No, not really: they just need to play more World of Warcraft. Also, enzymes are too complex. The gamers' achievement has made some of America's simpleton scientists optimistic about crowdsourced cures for some of our worst diseases, MSNBC reports:

"This is one small piece of the puzzle in being able to help with AIDS," Firas Khatib, a biochemist at the University of Washington, told me.
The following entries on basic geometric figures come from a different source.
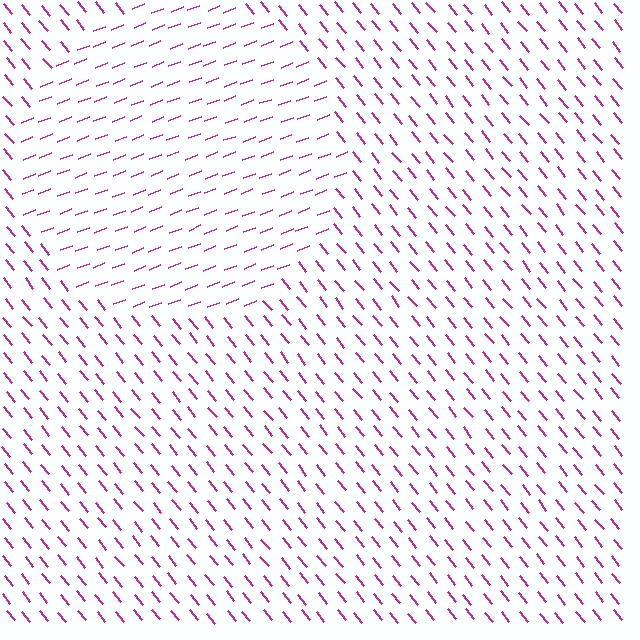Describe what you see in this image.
The image is filled with small magenta line segments. A circle region in the image has lines oriented differently from the surrounding lines, creating a visible texture boundary.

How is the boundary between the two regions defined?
The boundary is defined purely by a change in line orientation (approximately 72 degrees difference). All lines are the same color and thickness.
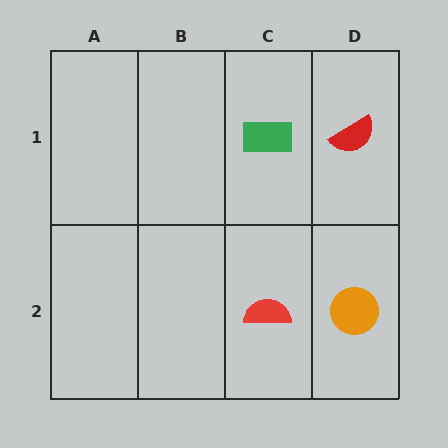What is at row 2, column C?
A red semicircle.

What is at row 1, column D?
A red semicircle.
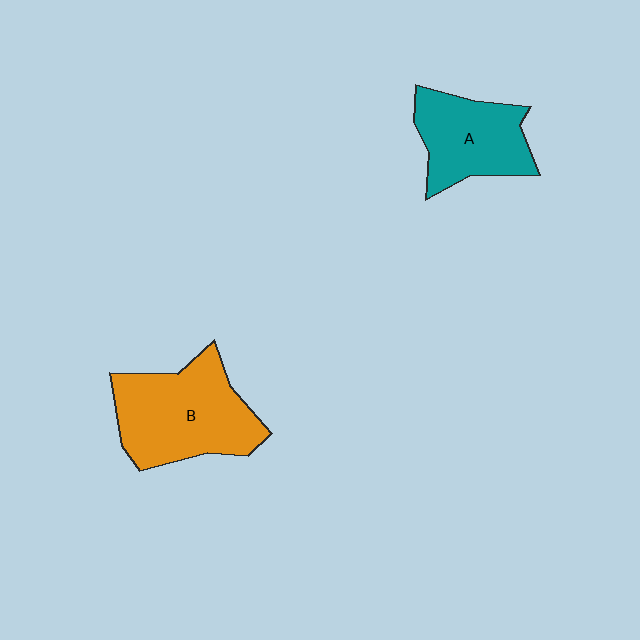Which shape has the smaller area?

Khatib is the lead author of a research paper on the project, published today by Nature Structural & Molecular Biology.

Khatib's colleague had tried to solve the monkey-virus puzzle in question—centered on a retroviral protease of the Mason-Pfizer monkey virus, an AIDS-like monkey disease—using a computer program called Rosetta, but it didn't work. A Polish scientist came up with the idea to send it out to Foldit, and within 10 days the gamers had solved the puzzle. The big "breakthrough" in the project came from the work of a British woman and science technician going by the name "mimi."

Now the scientists want to see if Foldit users can work on other disease-related problems, develop drugs, create biofuels—basically do their work for them. Then they can sit around their bedrooms playing video games all day long, drinking Mountain Dew out of two-liter bottles and wearing nerdy black t-shirts over their scientist robes, and get smart again.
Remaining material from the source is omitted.